A guide to backing up databases

“Oh, no shelter can withstand a meteor impact. But you, like everyone, have a reserve, so don't worry.



Stanislav Lem, "The Star Diaries of Iyon the Tikhiy"


Backing up refers to keeping a copy of your data somewhere outside the primary storage location.







The main purpose of backup is to restore data after its loss. In this regard, we often hear that if you have a replica of a database, you can always restore data from it, and you do not need a backup. In fact, backup allows you to solve at least three tasks that cannot be solved using a replica, and you cannot initialize a replica without a backup.



First, a backup allows you to recover data after a logical error. For example, an accountant deleted a group of transactions, or a DBA destroyed a tablespace. Both operations are absolutely legitimate from the database point of view, and the replication process will reproduce them in the replica database.

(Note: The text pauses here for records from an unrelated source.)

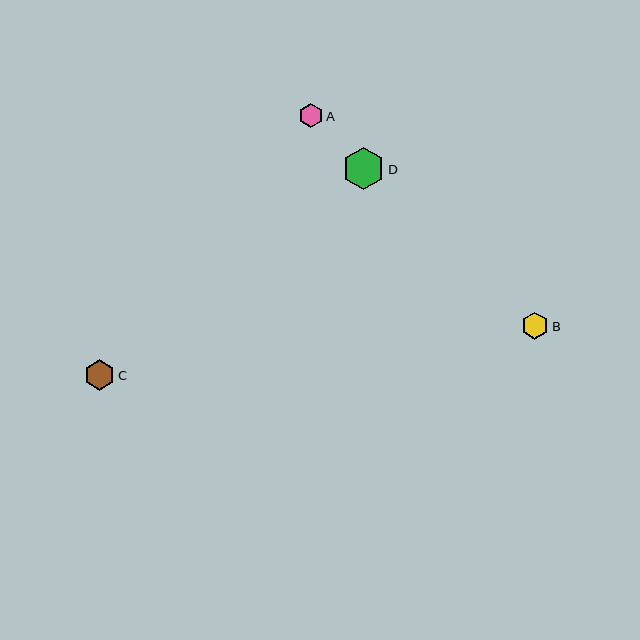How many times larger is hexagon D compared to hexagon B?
Hexagon D is approximately 1.6 times the size of hexagon B.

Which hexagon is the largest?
Hexagon D is the largest with a size of approximately 43 pixels.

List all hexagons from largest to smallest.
From largest to smallest: D, C, B, A.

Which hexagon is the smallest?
Hexagon A is the smallest with a size of approximately 24 pixels.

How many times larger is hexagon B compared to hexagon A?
Hexagon B is approximately 1.2 times the size of hexagon A.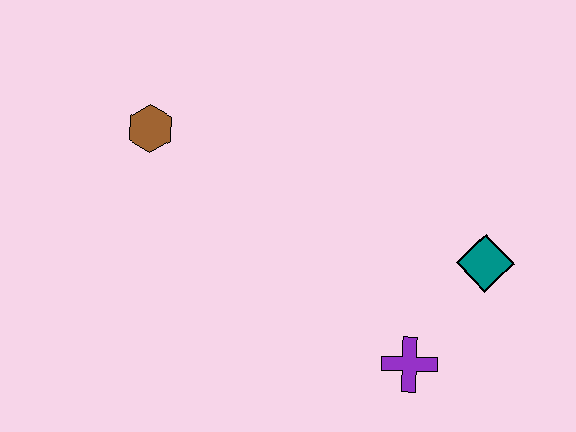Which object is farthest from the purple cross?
The brown hexagon is farthest from the purple cross.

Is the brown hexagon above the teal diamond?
Yes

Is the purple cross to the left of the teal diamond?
Yes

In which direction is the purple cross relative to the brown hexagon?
The purple cross is to the right of the brown hexagon.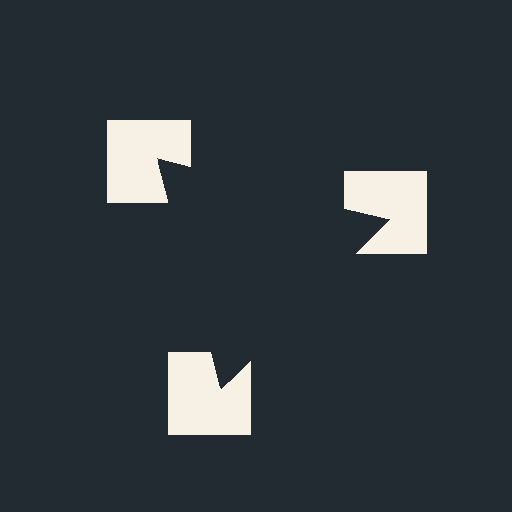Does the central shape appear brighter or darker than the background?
It typically appears slightly darker than the background, even though no actual brightness change is drawn.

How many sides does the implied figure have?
3 sides.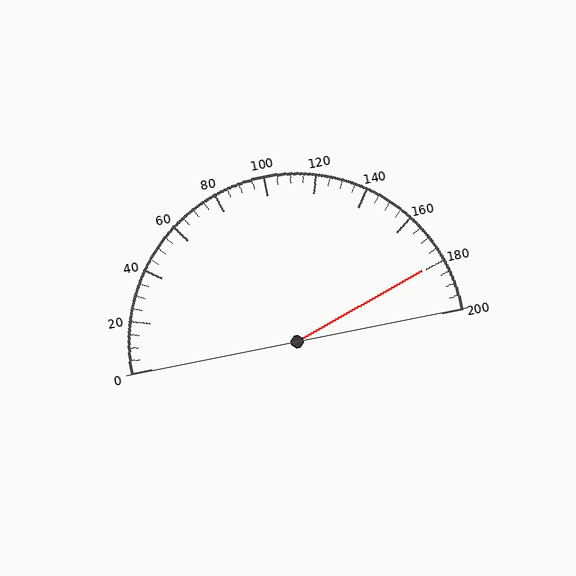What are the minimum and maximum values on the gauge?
The gauge ranges from 0 to 200.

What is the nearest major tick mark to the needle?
The nearest major tick mark is 180.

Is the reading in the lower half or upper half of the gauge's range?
The reading is in the upper half of the range (0 to 200).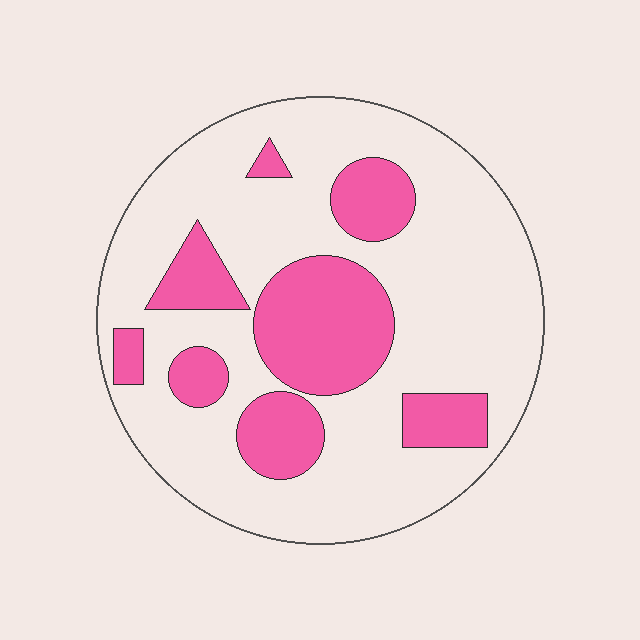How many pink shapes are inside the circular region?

Secondly, modern DBMSs are very reliable software systems, but occasionally damage to the internal structures of the database occurs, after which access to the data is lost. What is especially offensive, such a violation usually occurs at high load or when installing some kind of update. But both the high load and regular updates indicate that the database is by no means a test database, and the data stored in it is valuable.



Finally, the third task, the solution of which requires a backup copy, is cloning the database, for example, for testing purposes.



Database backup is somehow based on one of two principles:



  • Fetching data with subsequent saving in an arbitrary format;
  • Snapshot of database files and saving logs.


Let's take a closer look at these principles and the tools that implement them.



Uploading data



The set of utilities that come with any DBMS must have tools for uploading and downloading data. The data is stored either in text format or in a binary format specific to a particular DBMS. The table below lists these tools:



Binary format Text format

Oracle DataPump Export / DataPump Import

Export / Import
SQL * Plus / SQL * Loader
PostgreSQL pg_dump, pg_dumpall / pg_restore pg_dump, pg_dumpall / psql
Microsoft SQL Server bcp bcp
DB2 unload / load unload / load
MySQL mysqldump, mysqlpump / mysql, mysqlimport
MongoDB mongodump / mongorestore mongoexport / mongoimport
Cassandra nodetool snapshot / sstableloader cqlsh


The good thing about the text format is that it can be edited or even created by external programs, and the binary format, in turn, is good because it allows faster unloading and loading of data due to parallel loading and saving resources on format conversion.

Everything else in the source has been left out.